Facile Construction of g‐C3N4 Nanosheets/TiO2 Nanotube Arrays as Z‐Scheme Photocatalyst with Enhanced Visible‐Light Performance

Abstract Semiconductor photocatalysis may be a promising strategy to face energy and environmental issues because it utilizes the solar energy as energy source. The artificially Z‐scheme photocatalytic system has attracted special interests owing to its high efficiency and strong redox ability. Graphitic carbon nitride nanosheets (g‐C 3 N 4 NSs) display prominent performances, which are intensively investigated. Herein, we constructed an all‐solid‐state Z‐scheme photocatalytic system and firstly immobilized g‐C 3 N 4 nanosheets on TiO 2 nanotube arrays (TNTAs) by a simple method. The microstructures of prepared g‐C 3 N 4 NSs/TNTAs photocatalyst were characterized by XRD, X‐ray photoelectron spectroscopy, SEM and TEM. The features of light absorption, charge separation, and charge transfer were analyzed by UV/Vis diffuse reflectance techniques, photoluminescence spectroscopy, electrochemical atomic force microscopy, and photocurrent measurement.
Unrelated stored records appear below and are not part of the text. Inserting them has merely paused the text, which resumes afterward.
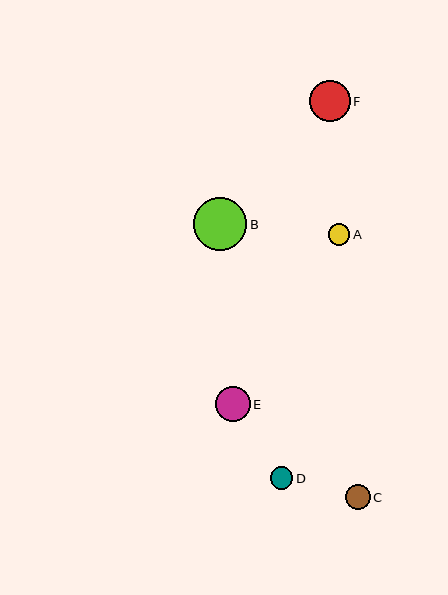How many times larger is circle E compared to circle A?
Circle E is approximately 1.6 times the size of circle A.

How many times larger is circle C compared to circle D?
Circle C is approximately 1.1 times the size of circle D.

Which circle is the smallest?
Circle A is the smallest with a size of approximately 22 pixels.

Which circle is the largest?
Circle B is the largest with a size of approximately 53 pixels.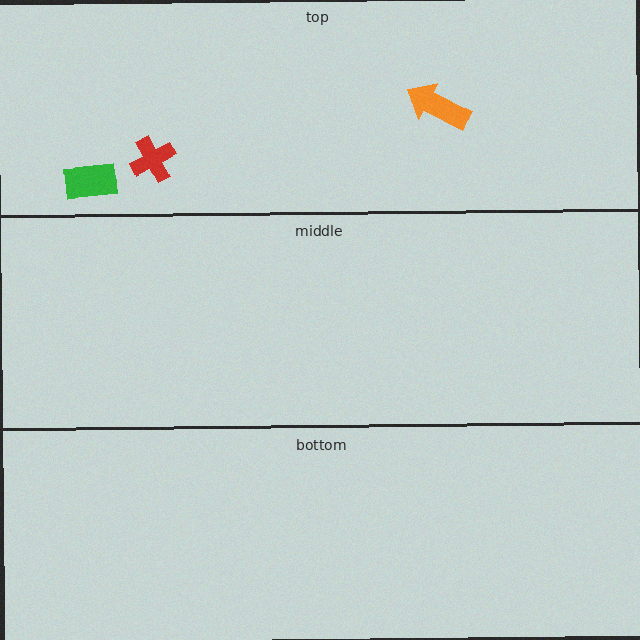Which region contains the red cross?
The top region.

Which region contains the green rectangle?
The top region.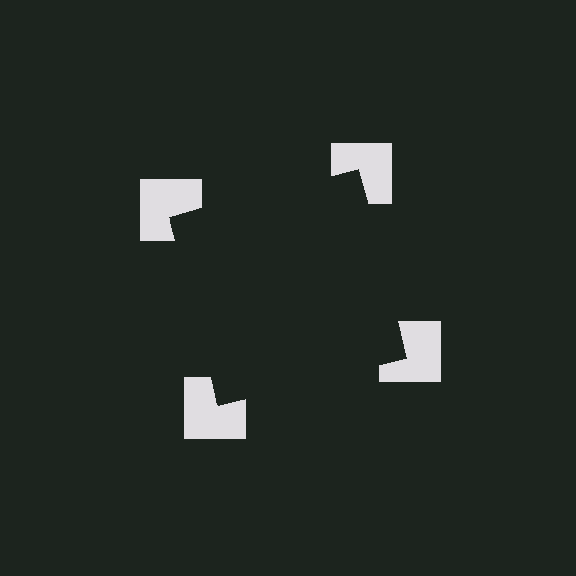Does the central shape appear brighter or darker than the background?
It typically appears slightly darker than the background, even though no actual brightness change is drawn.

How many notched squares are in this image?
There are 4 — one at each vertex of the illusory square.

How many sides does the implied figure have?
4 sides.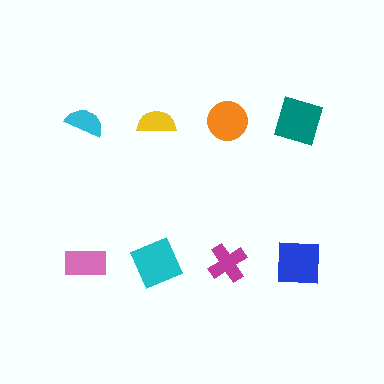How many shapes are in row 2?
4 shapes.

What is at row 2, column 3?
A magenta cross.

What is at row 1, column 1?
A cyan semicircle.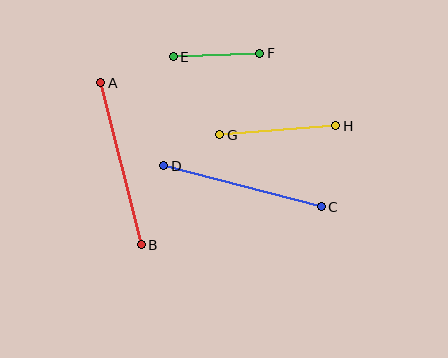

The synthesized g‐C 3 N 4 NSs/TNTAs samples shows enhanced photocatalytic efficiency for rhodamine B degradation under visible light, which is four times more than that of pure TNTAs. Tetracycline hydrochloride could also be effectively degraded under visible light, which contributes to reducing antibiotic residues in wastewater. Additionally, g‐C 3 N 4 NSs/TNTAs also possess other advantages such as well long‐term stability and easily recyclable properties. A reaction mechanism is also proposed.